L'autore di quel lavoro [Berkeley] aveva presentato il metodo delle flussioni come fondato su un falso ragionamento e pieno di misteri. Le sue motivazioni sembrano essere state motivate in gran parte dalla maniera concisa in cui gli elementi di questo metodo sono stati di solito descritti; e l'essere stato frainteso da una persona delle sue capacità  mi è sembrata una prova sufficiente che si richiedesse una trattazione più completa dei loro fondamenti.

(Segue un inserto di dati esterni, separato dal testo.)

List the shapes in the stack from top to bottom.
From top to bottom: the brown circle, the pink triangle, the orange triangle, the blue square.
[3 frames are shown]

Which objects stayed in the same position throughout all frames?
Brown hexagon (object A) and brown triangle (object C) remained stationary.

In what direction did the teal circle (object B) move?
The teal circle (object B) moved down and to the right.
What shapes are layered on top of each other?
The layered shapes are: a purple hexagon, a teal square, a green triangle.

Maclaurin tuttavia non riuscirà  nel suo intento e non convincerà  i matematici del continente. Riportiamo le considerazioni di Lagrange che, poiché segue una trattazione algebrica del calcolo, non approva l'introduzione di una idea ad esso estranea: la velocità . Pertanto nella Théorie des fonctions analytique scrive:

Ma, da un lato, introdurre il movimento in un calcolo che non ha che quantità  algebriche per oggetto è introdurre una idea estranea, che costringe a considerare queste quantità  come linee percorse da un mobile; d'altro lato bisogna riconosce che non si abbia affatto una idea ben chiara di cosa sia la velocità  istantanea di un punto, quando questa velocità  è variabile; e si può vedere nel dotto "Trattato delle flussioni" di Maclaurin come sia difficile dimostrare rigorosamente il metodo delle flussioni, e quanti artifici particolari occorra impiegare per dimostrare le diverse parti di questo metodo.

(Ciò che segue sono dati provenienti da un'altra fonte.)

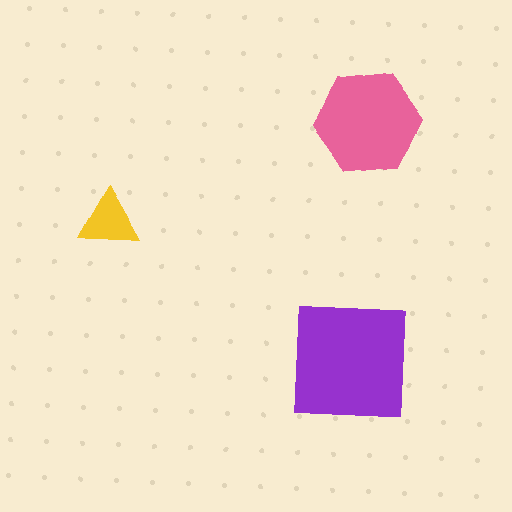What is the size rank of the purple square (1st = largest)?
1st.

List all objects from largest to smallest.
The purple square, the pink hexagon, the yellow triangle.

Osserviamo infine come anche l'impostazione algebrica dello stesso Lagrange verrà  anch'essa criticata. Infatti nel suo Cours d'analyse (1821) Cauchy si interroga sulla questione dei metodi dell'analisi ed afferma che abbia cercato di ricorrere a tutto il rigore che si esige in geometria con la finalità  di non ricorrere mai ai "ragionamenti tratti dalla generalità  dell'algebra". Egli continua asserendo che:

... [i ragionamenti tratti dalla generalità  dell'algebra] non possono essere considerati, mi sembra, che come delle intuizioni adatte a far talvolta presentire la verità , ma che poco si accordino con l'esattezza tanto vantata delle scienze matematiche.